Remove the sugar syrup from the heat and add the chocolate all at once, stirring continuously with a metal spoon until the chocolate is dissolved. Beat the butter into the chocolate mixture, then add the confectioner’s sugar alternately with the hot water, dividing the sugar into two parts and the water into two parts. Blend in the vanilla and beat again until smooth and shiny.

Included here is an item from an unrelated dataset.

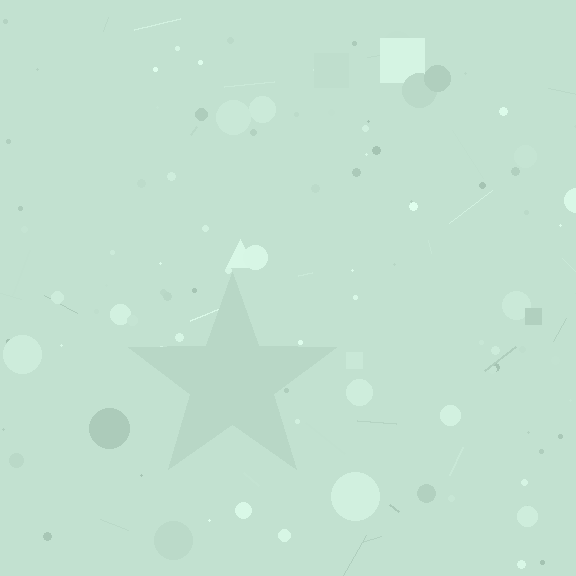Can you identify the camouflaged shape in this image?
The camouflaged shape is a star.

Keep chocolate frosting in an airtight container until ready to use. Reheat in microwave oven or over a double boiler but only just til soft, do not let it get excessively hot. This frosting must be kept warm to spread easily onto cookies.

Make the cookies:
Heat oven to 350 degrees. Grease a muffin-top pan, or whoopee-pie pan. Beat butter or margarine in bowl, then add sugar, on medium speed, for about 4 minutes or until fluffy. Add eggs, one at a time, and vanilla.

Meanwhile, stir together buttermilk and food coloring in a small bowl. In another bowl, whisk together flour, cocoa and salt. Turn mixer speed to low. Alternate between the buttermilk and flour mixture, about a third at a time, until just combined.

In a small cup, stir together vinegar and baking soda. Allow to fizz before adding to the batter.

Fill pan, just enough to make a cookie, in each hollowed out area. Bake for 15-20 minutes, or until tops lightly spring back when you touch them. Allow to cool on a rack.

Make the cream cheese frosting:
Cream butter and cream cheese together until smooth. Add vanilla extract and beat till very smooth. Add powdered sugar, and beat until frosting consistency.

When cookies are cooled, frost half with chocolate frosting and half with cream cheese frosting.